A case has been seen where syslog gets filled with thousands of messages like the one below:
May 3 15:37:48 SC-1 osaflogd: ncs_sel_obj_rmv_ind: recv failed - Socket operation on non-socket
Probably the wrong file descriptor is being used here when this happens. When looking at the code, there are some obvious improvements that can be made:
- Whenever the file descriptors raise_obj and/or rmv_obj are closed, the file descriptors in the data structure should be overwritten with -1 to indicate that the file descriptor is no longer valid. Relying on subsequent system calls to fail with EBADF is not a good idea, since the file descriptor may be re-cycled. This might be what has happened in the syslog entry above.
- The function ncs_sel_obj_rmv_ind() should check if either file descriptor is less than zero, and if so, return immediately without trying to operate on the file descriptors.
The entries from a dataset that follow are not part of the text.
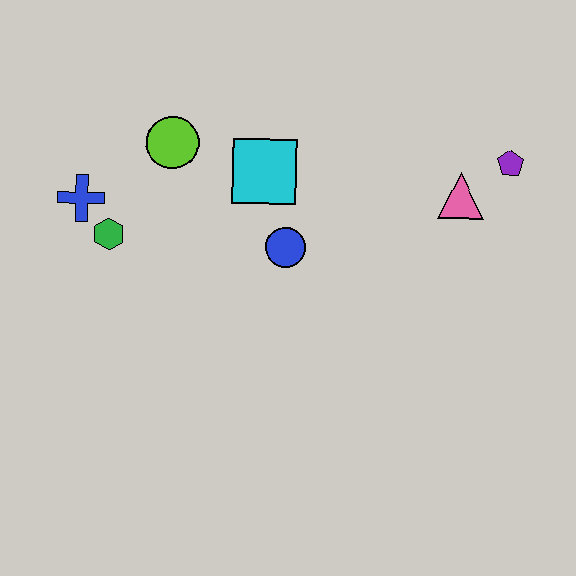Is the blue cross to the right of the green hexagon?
No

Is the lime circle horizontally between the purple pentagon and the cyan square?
No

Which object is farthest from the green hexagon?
The purple pentagon is farthest from the green hexagon.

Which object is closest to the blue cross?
The green hexagon is closest to the blue cross.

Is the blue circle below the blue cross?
Yes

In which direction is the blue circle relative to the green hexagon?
The blue circle is to the right of the green hexagon.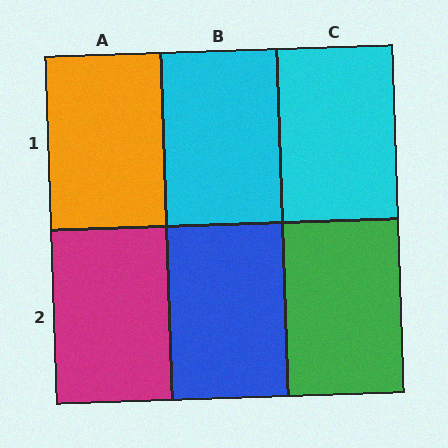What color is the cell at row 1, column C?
Cyan.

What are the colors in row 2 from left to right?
Magenta, blue, green.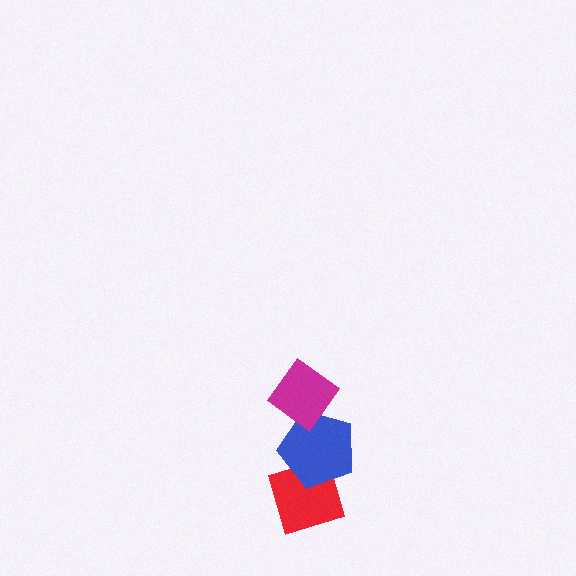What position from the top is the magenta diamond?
The magenta diamond is 1st from the top.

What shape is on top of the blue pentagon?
The magenta diamond is on top of the blue pentagon.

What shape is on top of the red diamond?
The blue pentagon is on top of the red diamond.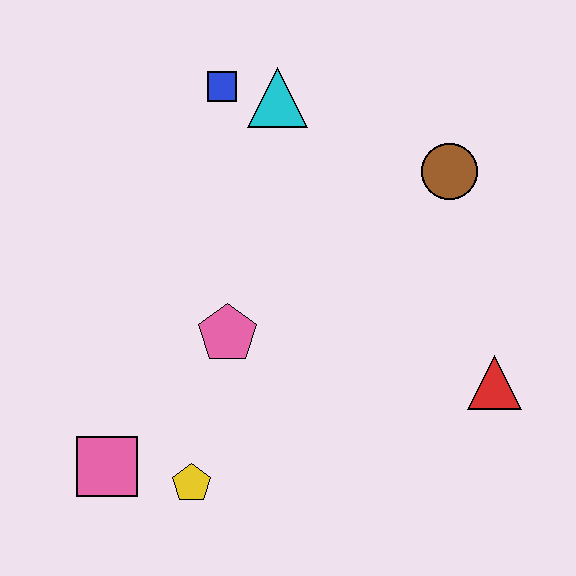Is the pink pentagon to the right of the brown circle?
No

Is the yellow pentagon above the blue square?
No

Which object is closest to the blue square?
The cyan triangle is closest to the blue square.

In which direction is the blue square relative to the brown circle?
The blue square is to the left of the brown circle.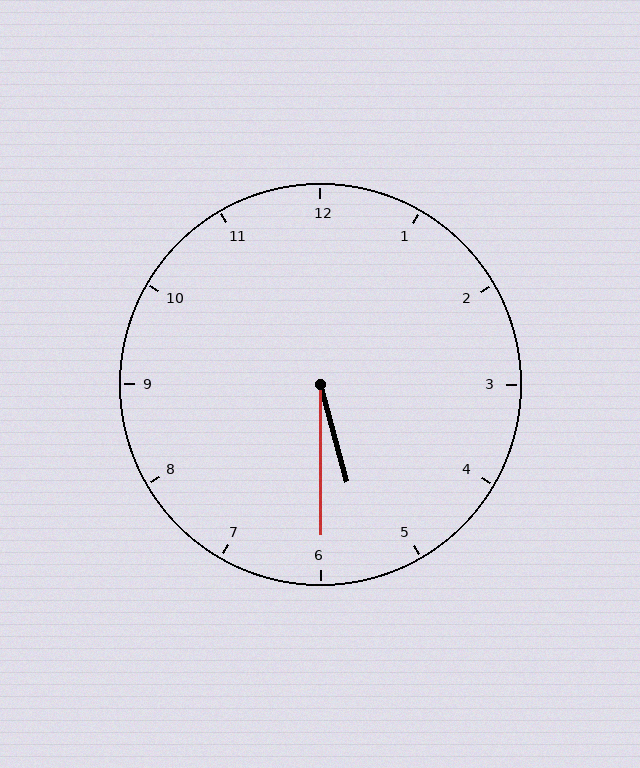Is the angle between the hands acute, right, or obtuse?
It is acute.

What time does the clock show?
5:30.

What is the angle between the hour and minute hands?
Approximately 15 degrees.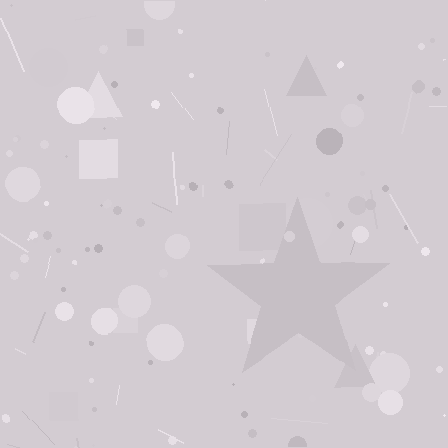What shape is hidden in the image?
A star is hidden in the image.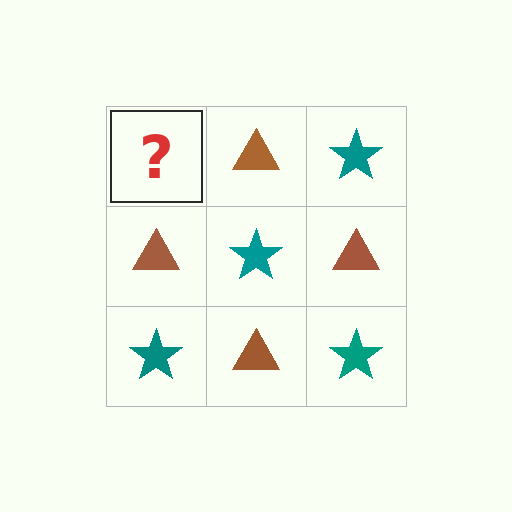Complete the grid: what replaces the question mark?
The question mark should be replaced with a teal star.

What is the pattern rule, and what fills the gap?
The rule is that it alternates teal star and brown triangle in a checkerboard pattern. The gap should be filled with a teal star.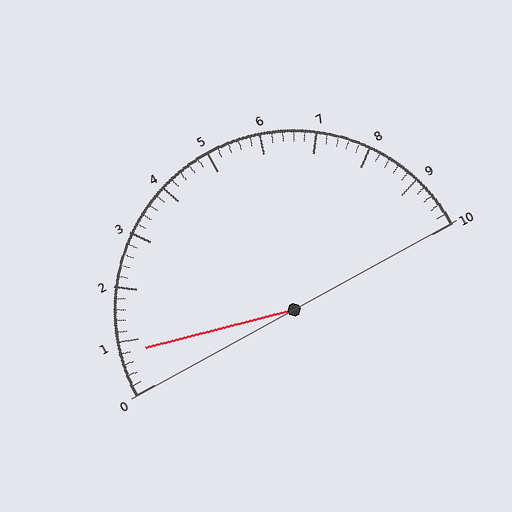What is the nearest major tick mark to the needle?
The nearest major tick mark is 1.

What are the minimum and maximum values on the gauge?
The gauge ranges from 0 to 10.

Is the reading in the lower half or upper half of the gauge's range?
The reading is in the lower half of the range (0 to 10).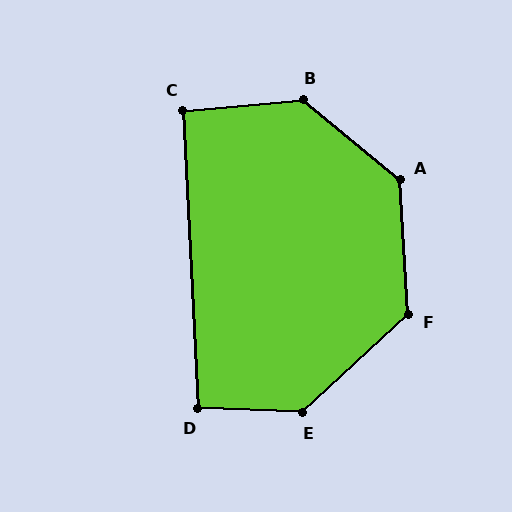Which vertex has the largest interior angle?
B, at approximately 136 degrees.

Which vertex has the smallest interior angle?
C, at approximately 92 degrees.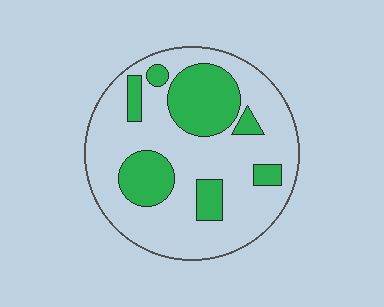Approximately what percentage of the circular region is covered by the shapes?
Approximately 30%.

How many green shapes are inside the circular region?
7.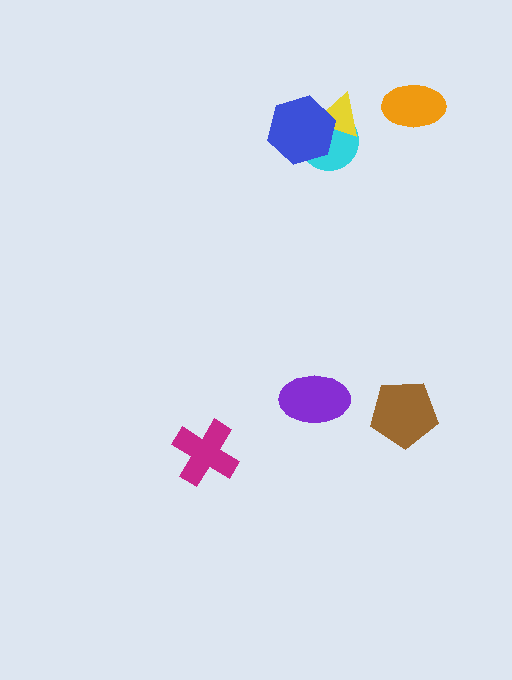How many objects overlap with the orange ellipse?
0 objects overlap with the orange ellipse.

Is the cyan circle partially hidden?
Yes, it is partially covered by another shape.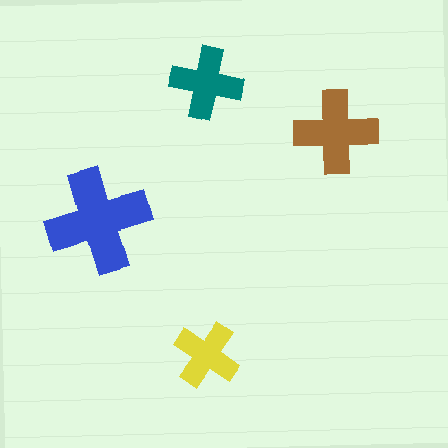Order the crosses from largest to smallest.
the blue one, the brown one, the teal one, the yellow one.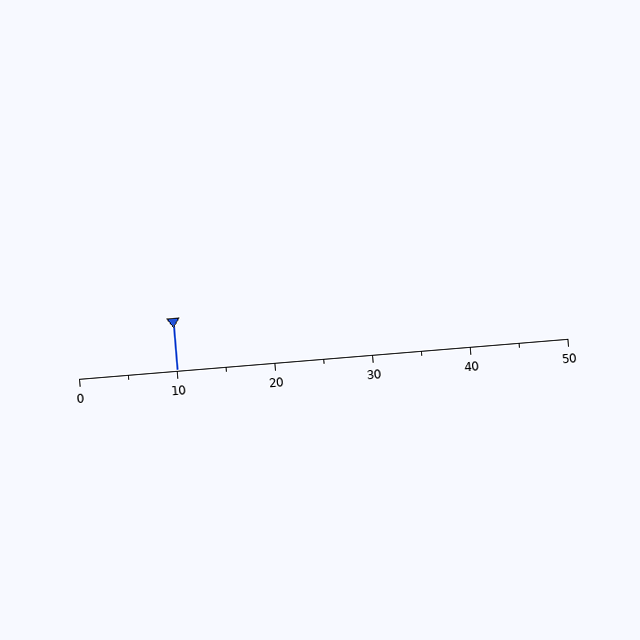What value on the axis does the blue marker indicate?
The marker indicates approximately 10.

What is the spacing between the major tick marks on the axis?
The major ticks are spaced 10 apart.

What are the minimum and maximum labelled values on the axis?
The axis runs from 0 to 50.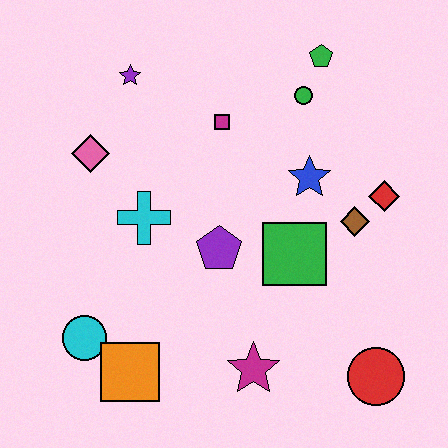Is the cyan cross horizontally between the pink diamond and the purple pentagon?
Yes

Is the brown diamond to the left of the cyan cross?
No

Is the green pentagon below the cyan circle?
No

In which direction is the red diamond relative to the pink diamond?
The red diamond is to the right of the pink diamond.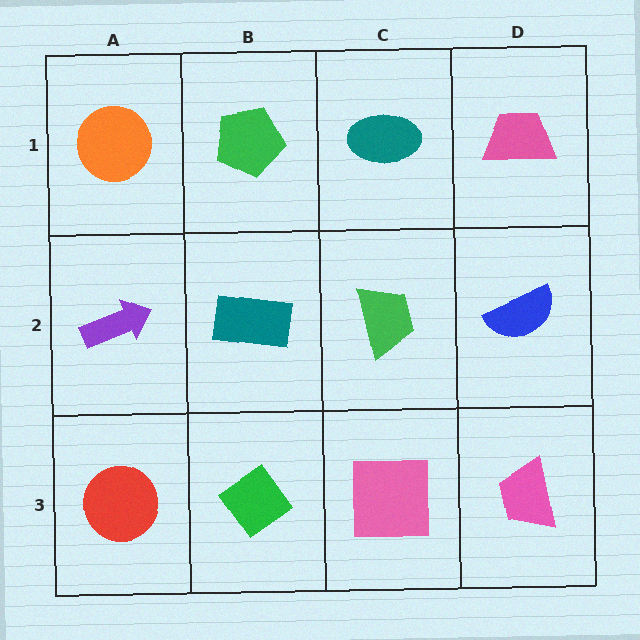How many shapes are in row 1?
4 shapes.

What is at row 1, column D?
A pink trapezoid.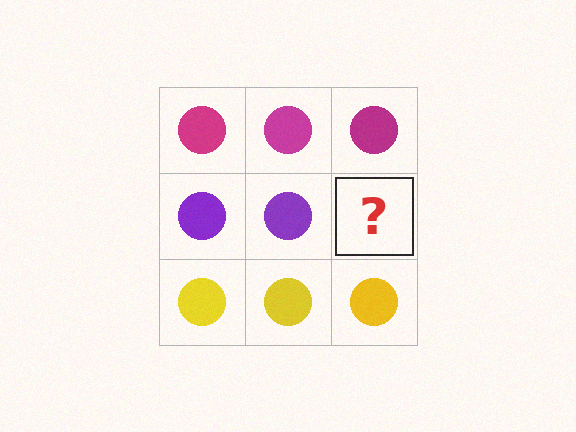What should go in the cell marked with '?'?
The missing cell should contain a purple circle.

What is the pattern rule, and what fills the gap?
The rule is that each row has a consistent color. The gap should be filled with a purple circle.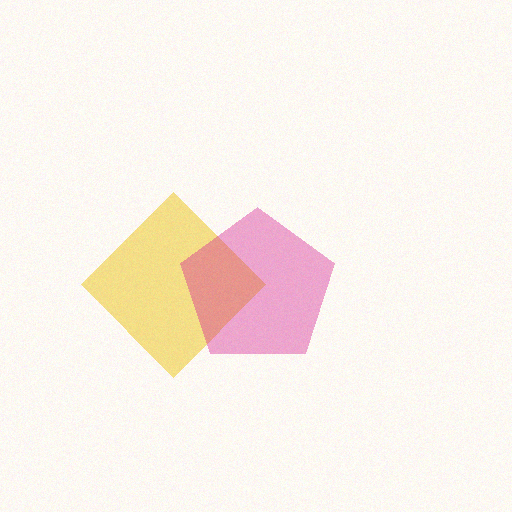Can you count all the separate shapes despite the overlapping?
Yes, there are 2 separate shapes.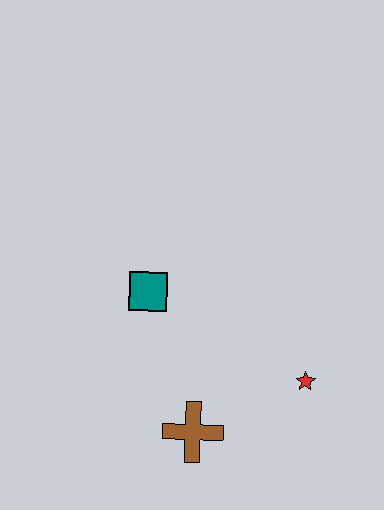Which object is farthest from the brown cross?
The teal square is farthest from the brown cross.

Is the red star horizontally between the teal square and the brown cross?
No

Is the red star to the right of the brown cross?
Yes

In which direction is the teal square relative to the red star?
The teal square is to the left of the red star.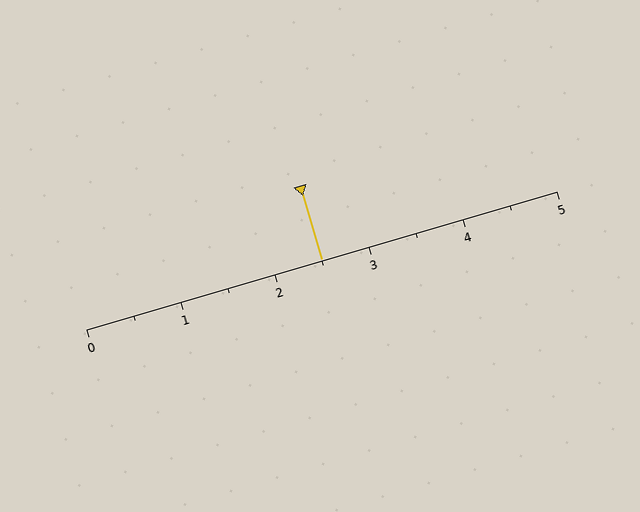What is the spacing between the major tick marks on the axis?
The major ticks are spaced 1 apart.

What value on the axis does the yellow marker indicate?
The marker indicates approximately 2.5.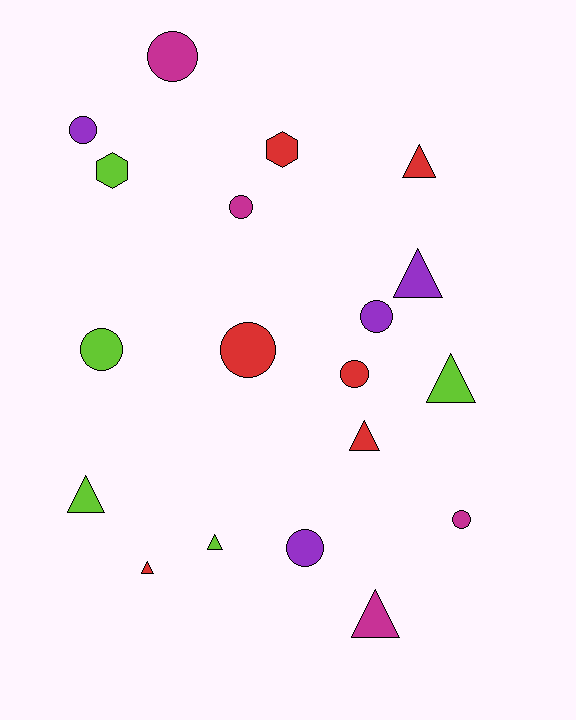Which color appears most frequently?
Red, with 6 objects.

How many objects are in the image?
There are 19 objects.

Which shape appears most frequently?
Circle, with 9 objects.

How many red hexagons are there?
There is 1 red hexagon.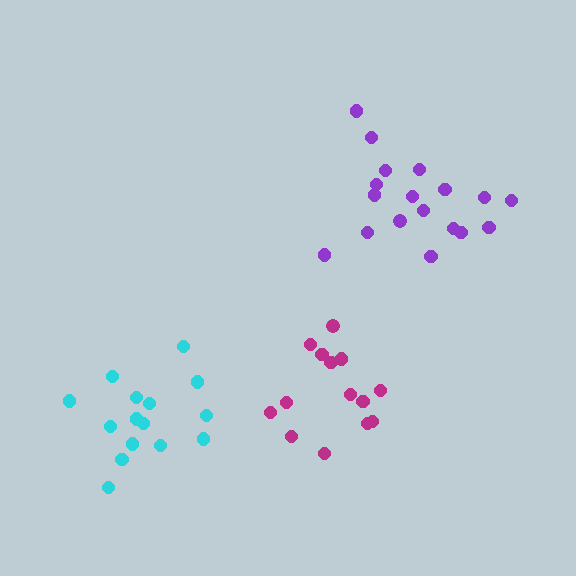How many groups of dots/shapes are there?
There are 3 groups.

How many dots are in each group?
Group 1: 14 dots, Group 2: 15 dots, Group 3: 18 dots (47 total).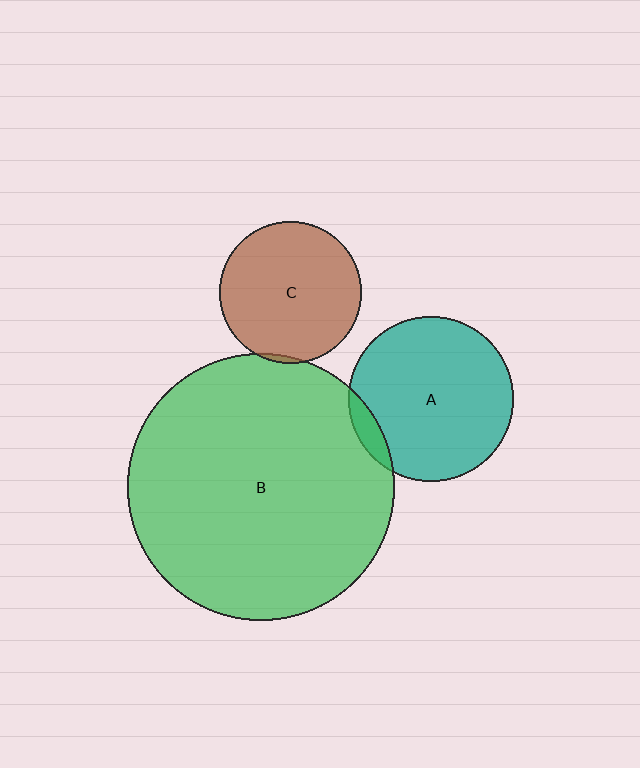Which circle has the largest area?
Circle B (green).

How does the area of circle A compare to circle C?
Approximately 1.4 times.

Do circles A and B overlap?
Yes.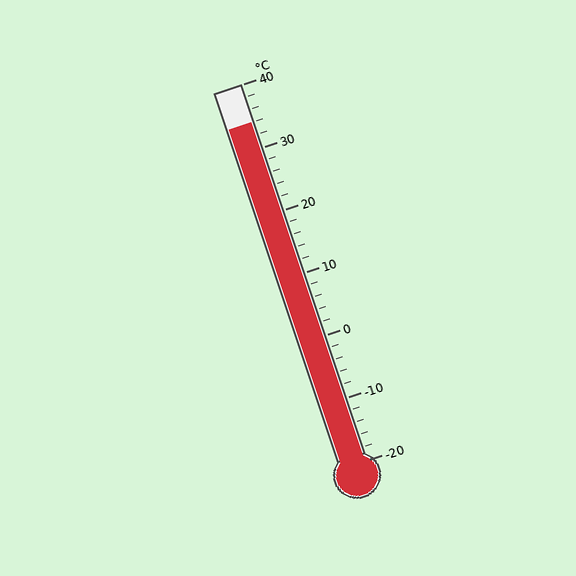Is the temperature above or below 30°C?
The temperature is above 30°C.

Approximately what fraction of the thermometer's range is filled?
The thermometer is filled to approximately 90% of its range.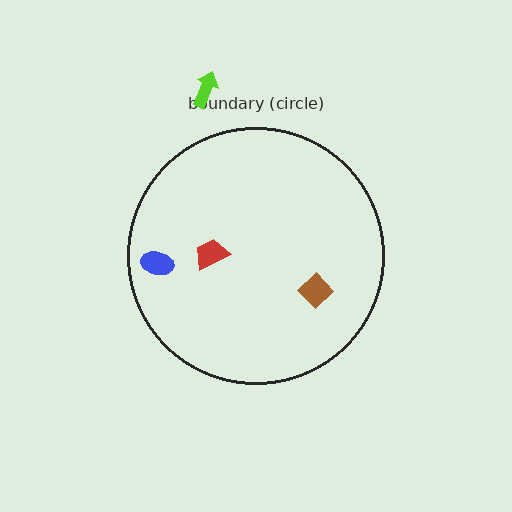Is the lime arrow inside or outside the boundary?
Outside.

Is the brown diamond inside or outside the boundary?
Inside.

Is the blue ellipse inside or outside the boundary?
Inside.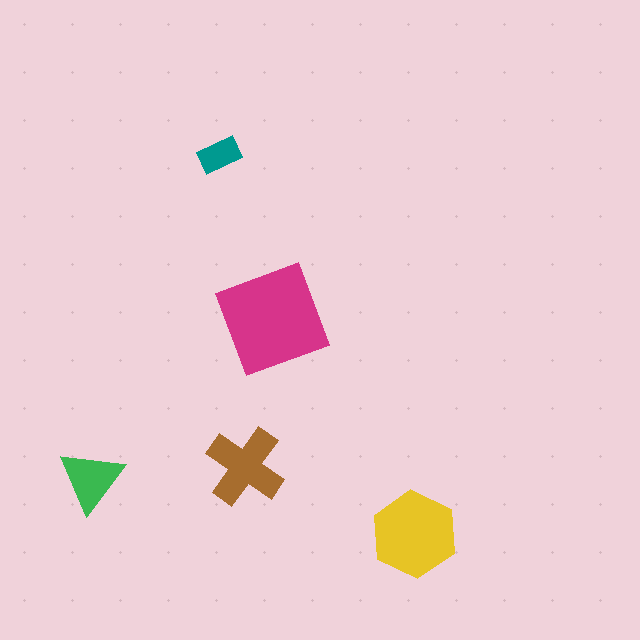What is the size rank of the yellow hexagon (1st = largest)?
2nd.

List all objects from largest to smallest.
The magenta diamond, the yellow hexagon, the brown cross, the green triangle, the teal rectangle.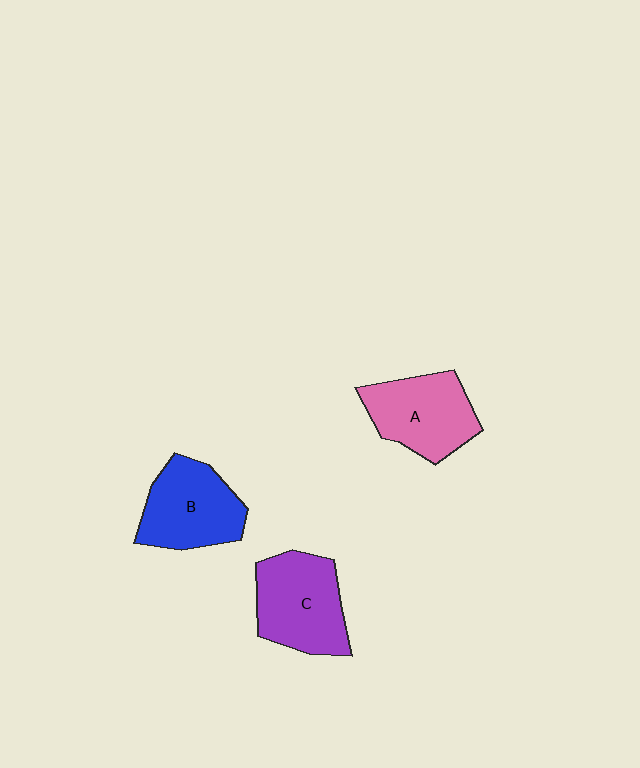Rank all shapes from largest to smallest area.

It may log to syslog in this case, but in order to avoid spamming the log it should make sure to log only once. This can be achieved by e.g. logging if the file descriptor is -1, and then change it to -2 so that the next call will not log to syslog.
- If, after implementing the changes suggested above, recv() still fails due to any other reason than EAGAIN, EWOULDBLOCK or EINTR, we should call osaf_abort() to generate a core dump. Errors like "socket operation on non-socket" is an indication of a bug.